Frankfurt/Main - Würde man die Grußformeln, die den vielen Reden während der Messe vorangehen, einfach weglassen, das ganze könnte wohl um einen Tag kürzer werden. Allerdings hat man auch nicht immer Königliche Hoheiten wie die norwegische Kronprinzessin Mette Marit und ihren Gemahl um sich. In einem wunderschönen blauen Kleid wird sie im Laufe der Eröffnungsfeier vor einem ebenso blauen Hintergrund ein Gedicht des Dichters Olav H. Hauge rezitieren, auf dem das Motto des norwegischen Gastauftritts basiert: „Der Traum in uns“. Und wie sie das tut, verrät eine Vertrautheit im Umgang mit dem dichterischen Wort. Angesichts des tadellos sitzenden Kleides könnte man in politischer Hinsicht auf dumme Gedanken kommen, in Erinnerung an die Kanzlerinnenhose, die bei der letzten Eröffnung vor zwei Jahren an gleicher Stelle zu besichtigen war. Da könnte man die Losung, unter der die Buchmesse in diesem Jahr nordwärts in See sticht geradezu wenig feinfühlig empfinden: „Create your Revolution“. Aber natürlich ist das nicht böse gemeint.

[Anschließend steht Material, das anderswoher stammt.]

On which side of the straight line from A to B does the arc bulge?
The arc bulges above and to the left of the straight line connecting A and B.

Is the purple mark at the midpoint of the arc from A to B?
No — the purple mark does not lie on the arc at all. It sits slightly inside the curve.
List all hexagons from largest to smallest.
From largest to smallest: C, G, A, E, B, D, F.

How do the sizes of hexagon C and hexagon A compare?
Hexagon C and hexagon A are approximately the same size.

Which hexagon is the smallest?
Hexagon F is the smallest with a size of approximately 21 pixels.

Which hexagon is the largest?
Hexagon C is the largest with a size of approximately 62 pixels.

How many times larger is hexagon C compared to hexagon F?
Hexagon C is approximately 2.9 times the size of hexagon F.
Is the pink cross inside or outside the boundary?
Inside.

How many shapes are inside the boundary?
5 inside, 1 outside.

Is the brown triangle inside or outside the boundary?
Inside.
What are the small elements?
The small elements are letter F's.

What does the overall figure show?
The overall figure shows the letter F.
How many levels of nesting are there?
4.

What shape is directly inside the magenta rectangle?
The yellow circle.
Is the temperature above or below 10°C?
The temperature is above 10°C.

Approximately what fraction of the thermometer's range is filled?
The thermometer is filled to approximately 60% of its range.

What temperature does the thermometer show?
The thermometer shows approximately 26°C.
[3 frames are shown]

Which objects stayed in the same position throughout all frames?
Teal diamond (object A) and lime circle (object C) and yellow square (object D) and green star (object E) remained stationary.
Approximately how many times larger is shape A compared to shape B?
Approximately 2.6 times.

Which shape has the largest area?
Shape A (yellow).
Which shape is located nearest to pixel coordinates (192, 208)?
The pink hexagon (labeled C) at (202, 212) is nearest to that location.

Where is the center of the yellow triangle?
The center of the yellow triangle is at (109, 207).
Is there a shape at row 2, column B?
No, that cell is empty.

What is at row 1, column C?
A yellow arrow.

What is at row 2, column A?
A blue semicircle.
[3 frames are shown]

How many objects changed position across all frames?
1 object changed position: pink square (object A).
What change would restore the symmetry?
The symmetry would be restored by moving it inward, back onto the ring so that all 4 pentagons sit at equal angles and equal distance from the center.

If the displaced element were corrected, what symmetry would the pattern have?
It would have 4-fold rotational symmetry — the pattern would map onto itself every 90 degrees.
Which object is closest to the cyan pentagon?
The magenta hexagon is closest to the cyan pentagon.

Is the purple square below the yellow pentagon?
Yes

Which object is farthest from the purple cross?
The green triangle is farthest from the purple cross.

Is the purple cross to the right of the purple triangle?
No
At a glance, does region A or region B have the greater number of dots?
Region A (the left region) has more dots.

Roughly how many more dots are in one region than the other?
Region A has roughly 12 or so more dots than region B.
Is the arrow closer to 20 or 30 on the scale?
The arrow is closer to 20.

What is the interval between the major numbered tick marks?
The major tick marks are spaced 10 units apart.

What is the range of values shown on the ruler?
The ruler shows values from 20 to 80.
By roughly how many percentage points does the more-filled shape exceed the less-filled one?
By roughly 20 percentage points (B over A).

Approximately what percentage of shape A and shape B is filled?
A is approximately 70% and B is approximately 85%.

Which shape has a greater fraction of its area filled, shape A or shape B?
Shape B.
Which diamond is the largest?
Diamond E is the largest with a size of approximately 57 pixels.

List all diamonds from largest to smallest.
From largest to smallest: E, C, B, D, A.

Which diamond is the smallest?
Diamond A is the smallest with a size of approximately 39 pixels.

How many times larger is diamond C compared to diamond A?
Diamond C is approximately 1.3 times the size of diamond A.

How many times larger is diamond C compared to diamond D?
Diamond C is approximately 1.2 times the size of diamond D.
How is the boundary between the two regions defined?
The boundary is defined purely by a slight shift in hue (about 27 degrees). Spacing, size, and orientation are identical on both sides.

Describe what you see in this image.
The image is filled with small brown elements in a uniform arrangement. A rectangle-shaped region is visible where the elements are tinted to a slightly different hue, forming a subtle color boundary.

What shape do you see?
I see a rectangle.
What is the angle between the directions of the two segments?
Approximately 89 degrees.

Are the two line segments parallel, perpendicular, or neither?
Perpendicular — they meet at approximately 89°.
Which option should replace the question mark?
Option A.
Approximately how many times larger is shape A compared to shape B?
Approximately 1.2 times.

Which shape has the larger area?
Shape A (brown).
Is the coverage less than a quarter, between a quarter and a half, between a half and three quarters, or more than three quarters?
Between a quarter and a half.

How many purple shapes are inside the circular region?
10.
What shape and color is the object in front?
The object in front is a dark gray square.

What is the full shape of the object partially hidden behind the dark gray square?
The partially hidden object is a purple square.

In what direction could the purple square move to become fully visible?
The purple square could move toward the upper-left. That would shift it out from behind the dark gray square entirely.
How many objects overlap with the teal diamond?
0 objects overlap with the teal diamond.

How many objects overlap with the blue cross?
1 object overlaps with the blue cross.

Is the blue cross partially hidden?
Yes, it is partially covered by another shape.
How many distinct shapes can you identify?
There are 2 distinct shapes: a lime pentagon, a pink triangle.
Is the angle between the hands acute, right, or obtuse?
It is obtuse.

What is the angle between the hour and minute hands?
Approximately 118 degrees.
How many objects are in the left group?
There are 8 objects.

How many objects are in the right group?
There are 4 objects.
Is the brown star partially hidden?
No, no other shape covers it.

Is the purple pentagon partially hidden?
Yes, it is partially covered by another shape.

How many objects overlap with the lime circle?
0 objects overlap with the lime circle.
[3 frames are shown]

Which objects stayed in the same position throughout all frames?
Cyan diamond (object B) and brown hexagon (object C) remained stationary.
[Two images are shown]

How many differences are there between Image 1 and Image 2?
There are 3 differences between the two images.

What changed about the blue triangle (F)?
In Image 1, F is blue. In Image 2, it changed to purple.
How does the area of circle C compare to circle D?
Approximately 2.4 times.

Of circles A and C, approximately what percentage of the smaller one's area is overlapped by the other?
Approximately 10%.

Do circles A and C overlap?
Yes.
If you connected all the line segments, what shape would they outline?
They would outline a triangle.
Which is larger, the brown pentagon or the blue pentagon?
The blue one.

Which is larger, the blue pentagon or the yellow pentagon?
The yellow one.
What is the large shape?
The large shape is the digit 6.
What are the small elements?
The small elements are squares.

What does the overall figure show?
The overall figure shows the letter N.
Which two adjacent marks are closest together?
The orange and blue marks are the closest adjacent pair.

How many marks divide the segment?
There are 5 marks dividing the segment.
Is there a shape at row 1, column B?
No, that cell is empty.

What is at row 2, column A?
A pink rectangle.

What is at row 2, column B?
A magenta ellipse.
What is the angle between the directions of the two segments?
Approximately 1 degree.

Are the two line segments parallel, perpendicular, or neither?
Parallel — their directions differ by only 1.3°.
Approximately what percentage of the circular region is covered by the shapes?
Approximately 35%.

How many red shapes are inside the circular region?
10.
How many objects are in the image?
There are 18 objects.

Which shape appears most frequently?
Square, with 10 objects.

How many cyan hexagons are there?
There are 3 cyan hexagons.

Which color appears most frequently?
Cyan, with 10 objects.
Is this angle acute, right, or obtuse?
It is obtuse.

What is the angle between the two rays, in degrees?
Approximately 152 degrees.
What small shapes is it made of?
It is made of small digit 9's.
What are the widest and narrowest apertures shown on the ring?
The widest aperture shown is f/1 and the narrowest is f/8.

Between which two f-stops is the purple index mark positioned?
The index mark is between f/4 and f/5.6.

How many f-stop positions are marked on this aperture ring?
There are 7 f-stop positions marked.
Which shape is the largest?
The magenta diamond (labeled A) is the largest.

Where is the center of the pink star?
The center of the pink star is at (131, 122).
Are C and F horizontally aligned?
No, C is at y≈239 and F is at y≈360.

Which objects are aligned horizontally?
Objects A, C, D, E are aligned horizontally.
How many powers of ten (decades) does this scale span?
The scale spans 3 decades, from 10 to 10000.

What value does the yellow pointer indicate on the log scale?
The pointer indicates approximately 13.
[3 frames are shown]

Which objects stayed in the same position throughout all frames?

Maas spricht von Janusköpfigkeit des Internets

Was darunter zu verstehen ist, führen die fünf Vorredner, die Mette Marits Auftritt vorausgehen, auf jeweils unterschiedliche Weise aus. Denn das gehört auch zu diesem Ritual, ein kolossaler Redewettstreit: insgesamt acht aufeinanderfolgende Beiträge von Exzellenzen, Bürgermeistern, Ministerpräsidenten, Würden- und Funktionsträgern. Der Hintergrund ist ernst. Klinken wir uns beim Bundesaußenminister Heiko Maas ein, der auf die Janusköpfigkeit der digitalisierten Welt hinweist. Ohne soziale Medien hätte ein revolutionärer Wandel im Sudan nicht stattgefunden. Anderseits haben sich die Attentäter von Utoya, Christchurch und Halle im Netz radikalisiert. Die Digitalisierung habe einem Leben in Blasen Vorschub geleistet. Lesen aber zwinge zur Anteilnahme und bringe die Blase zum Platzen – ein revolutionärer Akt.

Erika Fatland spricht auch

Die norwegische Ministerpräsidentin, Erna Solberg, macht aus einem charakteristischen Zug der Literatur ihres Landes geradezu eine politischen Maxime: Das Leben immer auch aus der Sicht eines anderen zu betrachten. In allen erdenklichen Variationen beschwören die Redner das befreiende revolutionäre Potenzial angesichts eines sich verdüsternden politischen Horizontes und der Bedrohungen auch durch den Klimawandel.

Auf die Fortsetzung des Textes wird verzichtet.